Quiescence specific β-catenin transcriptional networks in myogenic cells

Wnt/β-catenin signaling is active during cellular quiescence in muscle myoblasts. Exposure of quiescent myoblasts to Wnt3a led to deregulation of genes associated with both myogenic differentiation and proliferation. Genome-wide analysis Ctnnb1 by ChIP-chip revealed quiescence-specific enrichment on genes of multiple functional classes. The major class of genes bound by Ctnnb1were Wnt pathway genes and all occupied promoters were highly enriched for TCF DNA binding motifs.
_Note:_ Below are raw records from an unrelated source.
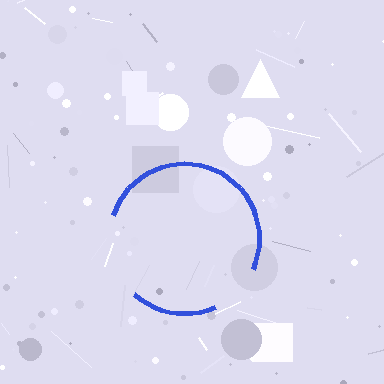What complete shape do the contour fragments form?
The contour fragments form a circle.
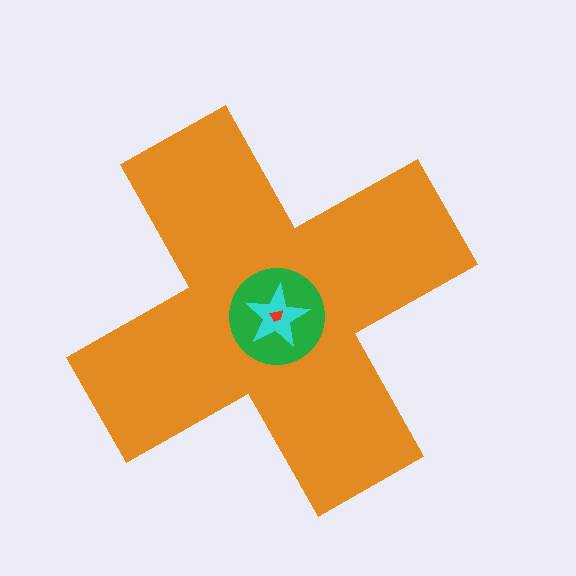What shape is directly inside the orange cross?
The green circle.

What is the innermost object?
The red trapezoid.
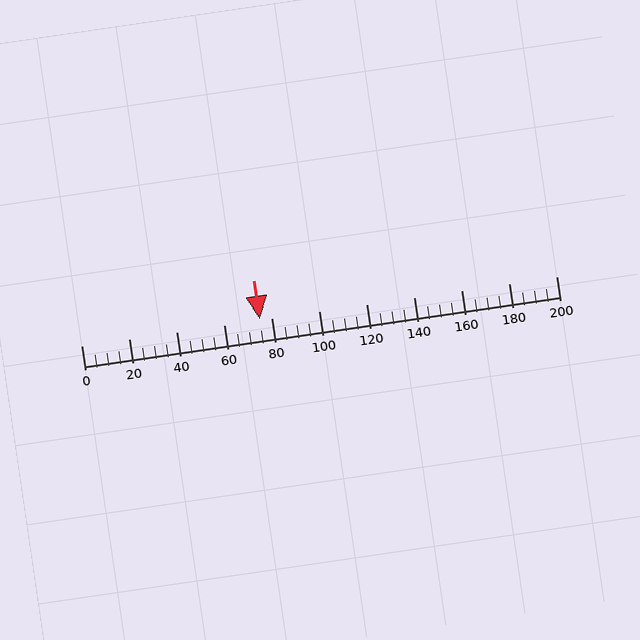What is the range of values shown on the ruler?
The ruler shows values from 0 to 200.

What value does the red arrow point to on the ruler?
The red arrow points to approximately 75.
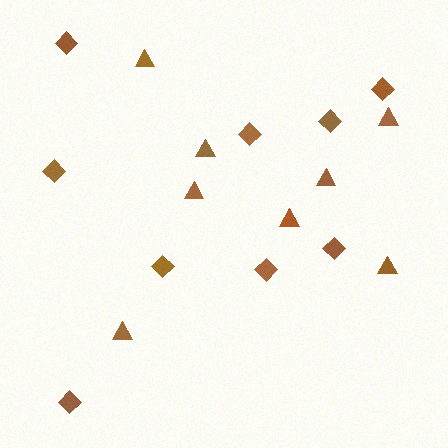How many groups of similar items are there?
There are 2 groups: one group of triangles (8) and one group of diamonds (9).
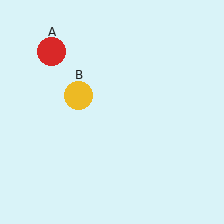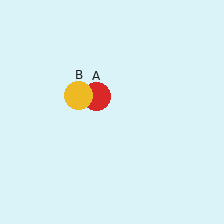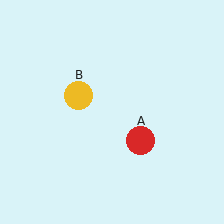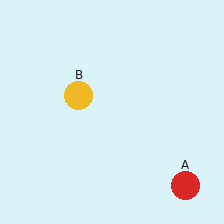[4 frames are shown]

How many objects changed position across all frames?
1 object changed position: red circle (object A).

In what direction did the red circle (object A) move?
The red circle (object A) moved down and to the right.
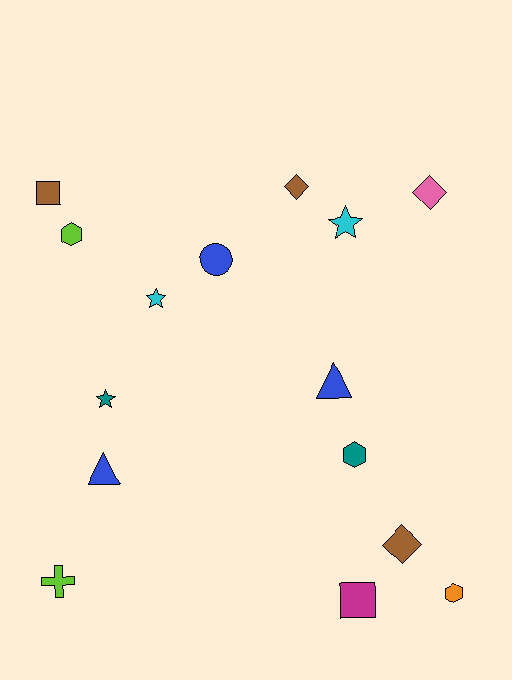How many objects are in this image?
There are 15 objects.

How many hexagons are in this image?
There are 3 hexagons.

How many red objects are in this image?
There are no red objects.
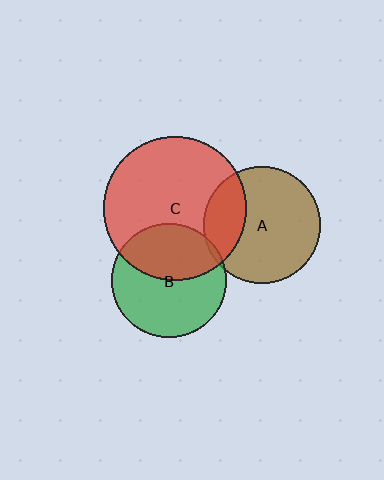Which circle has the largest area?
Circle C (red).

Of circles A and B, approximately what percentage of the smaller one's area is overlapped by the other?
Approximately 5%.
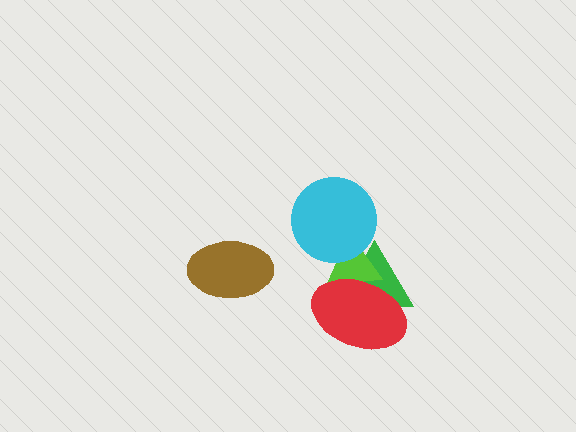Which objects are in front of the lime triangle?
2 objects cover part of the lime triangle: the red ellipse and the cyan circle.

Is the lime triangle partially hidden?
Yes, it is partially covered by another shape.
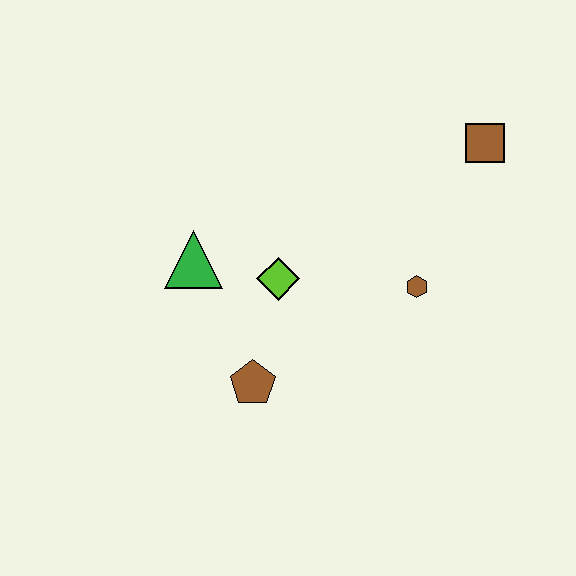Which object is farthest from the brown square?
The brown pentagon is farthest from the brown square.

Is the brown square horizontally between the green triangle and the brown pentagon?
No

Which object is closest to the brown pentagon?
The lime diamond is closest to the brown pentagon.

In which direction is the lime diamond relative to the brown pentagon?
The lime diamond is above the brown pentagon.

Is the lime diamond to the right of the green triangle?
Yes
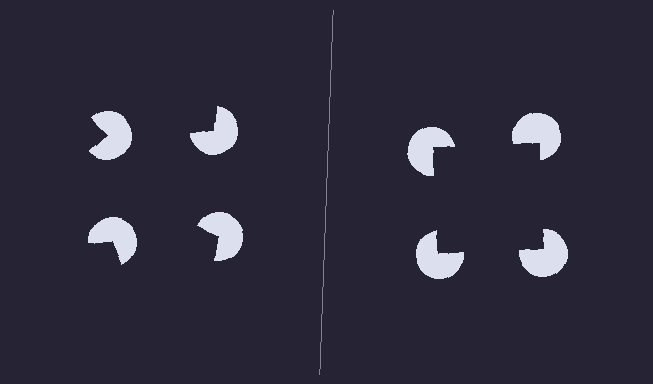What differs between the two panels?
The pac-man discs are positioned identically on both sides; only the wedge orientations differ. On the right they align to a square; on the left they are misaligned.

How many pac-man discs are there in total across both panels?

Cross-comparison of ChIP-Chip with transcriptome data revealed both transcriptional activation as well as repression in Ctnnb1 occupied genes. Inhibition of Ctnnb1-mediated transactivation using shRNA and pharmacological agents led to de-regulation of the quiescence-associated transcriptional profile. Ctnnb1 binding is associated with repression of myogenic genes and cell cycle progression factors while maintaining differential response by these genes to Wnt signaling during quiescence. Microarray analysis of Wnt3A treated G0 myoblasts compared to untreated G0 cells Myogenic Cell were synchronized in G0 by resuspending them in semi-solid media and treated with purified Wnt3A for 48 hours and harvested for RNA isolation

Wnt/β-连环蛋白（Wnt/β-catenin）信号通路在肌肉成肌细胞的细胞静息状态下具有活性。将处于静息状态的成肌细胞暴露于Wnt3a后，会导致与肌源性分化及增殖相关的基因表达失调。通过染色质免疫沉淀-芯片（ChIP-chip）对Ctnnb1进行全基因组分析，发现其在多个功能类别的基因上存在静息状态特异性富集。Ctnnb1结合的基因中最主要的类别为Wnt通路相关基因，且所有被结合的启动子区域均高度富集TCF DNA结合基序。将ChIP-chip数据与转录组数据进行交叉比对后发现，Ctnnb1结合的基因同时存在转录激活与转录抑制两种调控模式。通过短发夹RNA（shRNA）及药理学试剂抑制Ctnnb1介导的反式激活作用，会导致静息状态相关的转录谱发生失调。Ctnnb1的结合与肌源性基因及细胞周期进程相关因子的抑制有关，同时可使这些基因在静息状态下对Wnt信号通路维持差异化应答。本研究针对经Wnt3A处理的G0期成肌细胞与未处理的G0期成肌细胞开展微阵列分析：实验中将成肌细胞重悬于半固体培养基中同步至G0期，经纯化的Wnt3A处理48小时后收集样本并提取RNA。